UNF · cutting tap · nominal dimensions
#6-40 UNF
tap drill size.
For #6-40 UNF, the reference drill is #33: 0.1130 in (2.870 mm).
The reference value is kept separate from the 70% and 75% calculated targets. Actual fit still depends on thread class, tool, material, runout, and the hole you really make.
Detail A · basic 60° profile
What the percentage describes.
“Theoretical full thread %” is radial thread height from nominal geometry. It is not axial engagement length and not a fit-class acceptance measurement.
Real drill alternatives
Neighboring sizes.
These are diameter neighbors, not silent recommendations. A positive delta makes a larger hole and a lower nominal theoretical percentage; a negative delta does the opposite.
| Bit | System | Diameter | Delta | Calculated full thread |
|---|---|---|---|---|
| 2.9 mm | metric | 0.1142 in / 2.9 mm | +0.0012 in | 73.4% |
| #34 | number | 0.1110 in / 2.819 mm | -0.0020 in | 83.1% |
| 2.8 mm | metric | 0.1102 in / 2.8 mm | -0.0028 in | 85.5% |
| #35 | number | 0.1100 in / 2.794 mm | -0.0030 in | 86.2% |
| #32 | number | 0.1160 in / 2.946 mm | +0.0030 in | 67.7% |
| 7/64 | fractional | 7/64 in / 2.778 mm | -0.0036 in | 88.1% |
Why 3D is useful here
A thread is a helix, not a row of triangles.
Load a draggable cutaway to see the continuous internal thread. Exact diameter and profile comparisons remain in the 2D drawing above.
Evidence and limits
Why this row says cross-checked.
Tap-drill row: Rows tagged with this source were matched to a named 65% or 75% cutting-tap column.

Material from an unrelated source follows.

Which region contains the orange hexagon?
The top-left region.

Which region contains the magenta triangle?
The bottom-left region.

The discrete drill can calculate to a slightly different percentage from nominal dimensions.
60° geometry: Public primary reference for Unified and metric 60-degree thread geometry. The percentage-thread equation is a theoretical basic-profile calculation, not a fit or torque guarantee.
Open National Institute of Standards and Technology geometry source
The repository also records 11 source records and a dataset version on every page.